相続分の譲渡と相続分の放棄は、どちらも自身の相続分を不要とする意思表示ですが、法的な性質と効果が異なります。
相続分の譲渡
相続分の譲渡は、遺産全体に対する自己の持分を、他の相続人や第三者に譲り渡すことです。
効果:譲渡した人は、遺産分割協議から離脱できます。しかし、相続人の地位を譲渡したわけではないため、被相続人に債務があった場合、譲渡人も債務を負うことに変わりはありません。
手続き:譲渡人と譲受人の間で合意すれば成立し、相続分の譲渡証明書と印鑑証明書を譲受人に交付します。また、期間の制限はなく、他の相続人の同意も不要です。
相続分の放棄
相続分の放棄は、遺産分割協議の中で、自己の相続分を不要とする意思表示です。その相続分が他の相続人に割り振られることになります。
効果:相続分の放棄をした人は、遺産を受け取る権利を失いますが、相続分の譲渡と同様に、被相続人の債務の返済義務は残ります。
手続き:家庭裁判所での手続きは不要で、遺産分割協議の中で他の相続人へ意思表示し、遺産分割協議書にその旨を記載して、相続分の放棄をした人も含めた相続人の全員が署名して押印すれば成立します。

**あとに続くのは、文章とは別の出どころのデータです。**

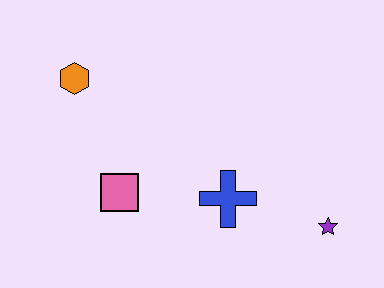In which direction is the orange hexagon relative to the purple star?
The orange hexagon is to the left of the purple star.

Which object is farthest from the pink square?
The purple star is farthest from the pink square.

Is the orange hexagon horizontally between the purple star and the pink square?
No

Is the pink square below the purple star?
No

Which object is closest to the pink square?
The blue cross is closest to the pink square.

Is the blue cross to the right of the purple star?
No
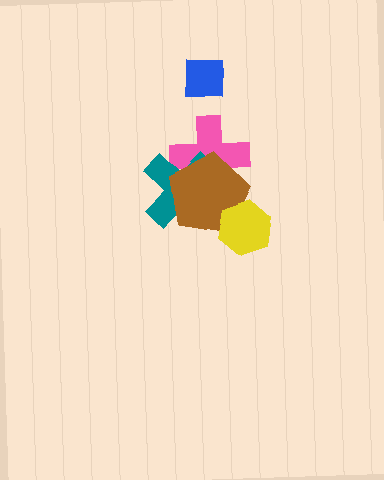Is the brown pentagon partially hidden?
Yes, it is partially covered by another shape.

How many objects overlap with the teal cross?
2 objects overlap with the teal cross.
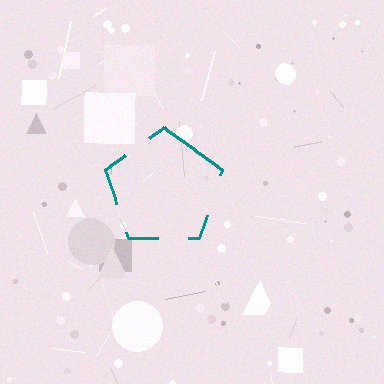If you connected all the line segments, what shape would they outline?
They would outline a pentagon.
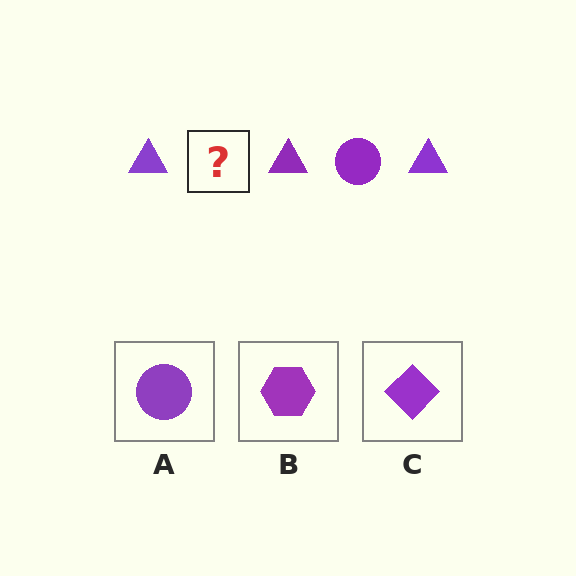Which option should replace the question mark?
Option A.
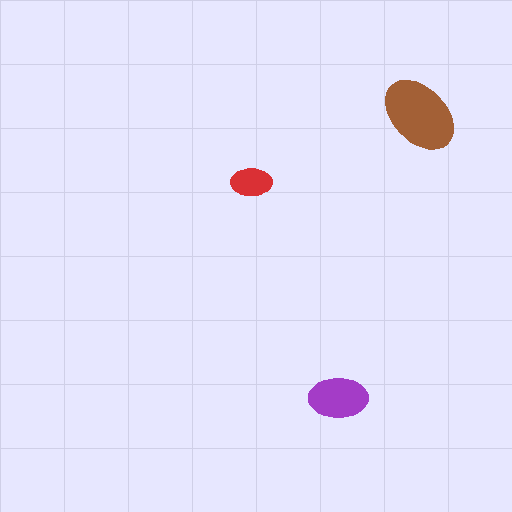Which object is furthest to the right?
The brown ellipse is rightmost.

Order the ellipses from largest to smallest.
the brown one, the purple one, the red one.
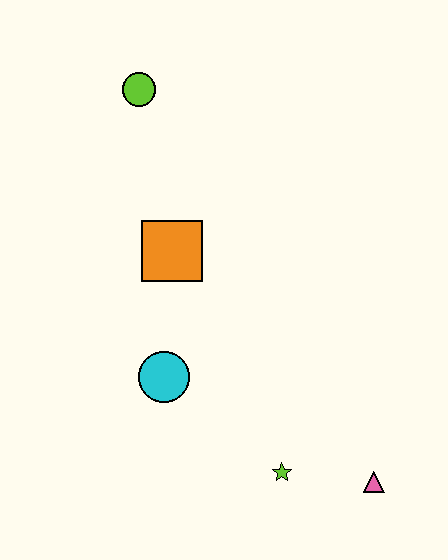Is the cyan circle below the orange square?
Yes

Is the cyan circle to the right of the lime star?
No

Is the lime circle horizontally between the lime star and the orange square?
No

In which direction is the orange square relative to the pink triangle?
The orange square is above the pink triangle.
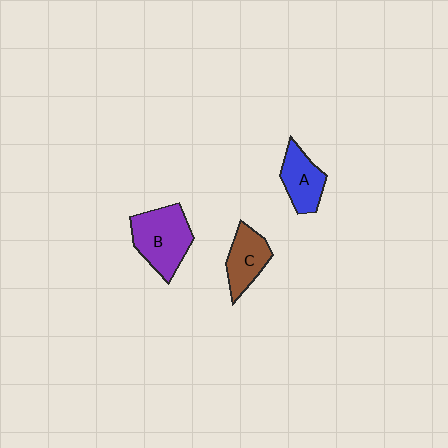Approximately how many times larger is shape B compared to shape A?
Approximately 1.5 times.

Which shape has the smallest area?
Shape C (brown).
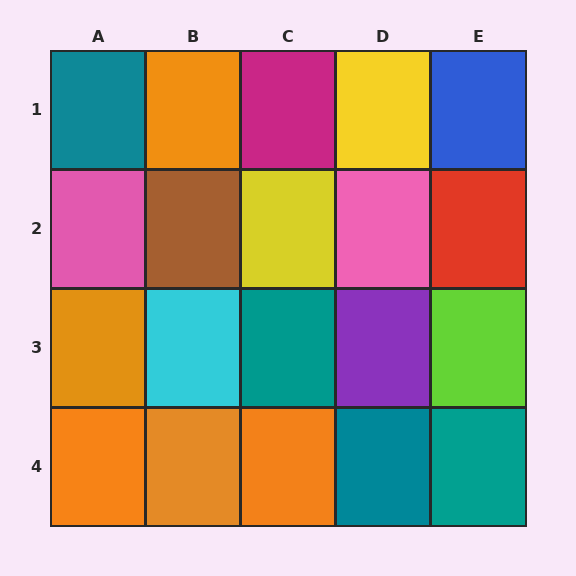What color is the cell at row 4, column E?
Teal.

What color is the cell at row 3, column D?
Purple.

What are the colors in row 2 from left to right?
Pink, brown, yellow, pink, red.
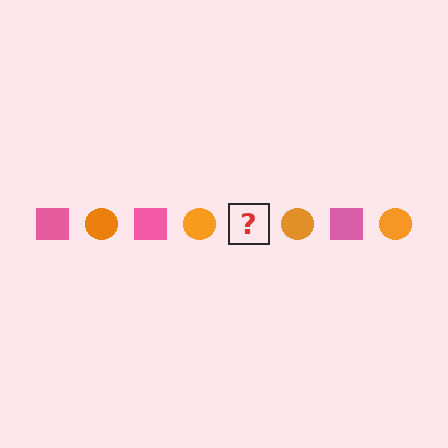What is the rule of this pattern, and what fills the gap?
The rule is that the pattern alternates between pink square and orange circle. The gap should be filled with a pink square.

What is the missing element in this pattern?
The missing element is a pink square.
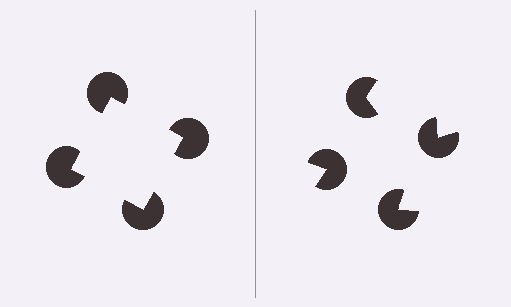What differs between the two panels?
The pac-man discs are positioned identically on both sides; only the wedge orientations differ. On the left they align to a square; on the right they are misaligned.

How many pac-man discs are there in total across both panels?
8 — 4 on each side.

相続分:放棄された相続分は、他の共同相続人に各相続分に応じて配分されます。特定の相続人にのみ放棄することはできません。
相続放棄との違い
相続分の放棄と混同されやすいのが「相続放棄」です。これは家庭裁判所に申し立てることで、はじめから相続人ではなかったこととする法的な手続きです。
効果:相続放棄が受理されると、プラスの財産だけでなく、借金などのマイナス財産も一切相続しません。
手続き:相続の開始を知った日から3ヶ月以内に、家庭裁判所に申述する必要があります。
相続権:相続人としての地位そのものを失うため、遺産分割協議に参加する必要もなくなります。放棄された相続分は、次順位の相続人へ移ります。